The Judas gospel, in 1,000 fragments before it was recently assembled and translated, includes conversations between Jesus and his disciples about angelic hierarchies, cosmology, the underworld and Creation. Judas is given star billing in this account as Jesus’ chief confidant among the disciples, contrary to the portrayals in the four canonical Gospels.
“Judas is presented as the one to whom everything is told,” said Gregor Wurst, a German scholar who helped translate the document. “Judas was an anti-hero.”
It claims that Jesus and Judas planned Jesus’ Crucifixion so that the death of Christ’s weak, earthly body could release His spirit to enjoy the glories of heaven.
Near the end of the Judas gospel, Jesus tells Judas he will “exceed” the rest of the disciples “for you will sacrifice the man that clothes me.”
This concept comes from gnosticism, a doctrine that believes salvation comes not by Jesus’ death and Resurrection, but through secret knowledge imparted by Him to select individuals.
Gnostic writers produced several gospels named after New Testament figures such as the Apostle Thomas and Mary Magdalene. None have been considered authoritative since the Christian canon was defined in the 4th century.
A lineup of scholars assembled by National Geographic yesterday admitted the book has no proven link to the Judas who, according to the Gospel of Matthew, committed suicide soon after he betrayed Jesus.
“There is no independent historical tradition behind this text,” said the Rev. Donald Senior, president of the Catholic Theological Union in Chicago. The writers of the Gospel of Judas, he added, “made its characters to be mouthpieces of their own theology.”

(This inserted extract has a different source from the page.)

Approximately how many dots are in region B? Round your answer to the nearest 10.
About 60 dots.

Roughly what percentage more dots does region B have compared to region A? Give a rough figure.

Marvin Meyer, a Bible and Christian studies professor at the Albert Schweitzer Institute at Chapman University in Orange, Calif., called the document a “mystical portrayal” combining Jewish mysticism and Platonism, which sees matter, including the human body, as imperfect, transitory and less than the ideal world of the spirit.
The 26-page codex, or manuscript, had a circuitous route to discovery. Scholars knew of its existence because of its mention in “Against Heresies,” a treatise written in 180 by Irenaeus, bishop of Lyon. Irenaeus called the account “a fictitious story.”
The document remained a legend until a copy — in the ancient Coptic language, native to Egypt — was unearthed sometime in the 1970s near El Minya in upper Egypt.
In 1978, it was sold to an antiquities dealer in Cairo, who spent several years trying to sell it, but his asking price was too high for interested scholars. In 1984, the manuscript was stored in a Hicksville, N.Y., bank safe-deposit box where it stayed until 2000, when Zurich antiquities dealer Frieda Nussberger-Tchacos purchased it.
She then transferred it to the Maecenas Foundation for Ancient Art in Basel, Switzerland, to be preserved and translated. Samples sent to the University of Arizona’s radiocarbon-dating lab a year ago showed the manuscript’s date as between 220 and 340. It is not known who wrote the document or when the original, probably written in Greek, was composed.
National Geographic has published a book, set up a museum exhibit, put together a TV special to air Sunday and has devoted the May issue of its magazine to the gospel.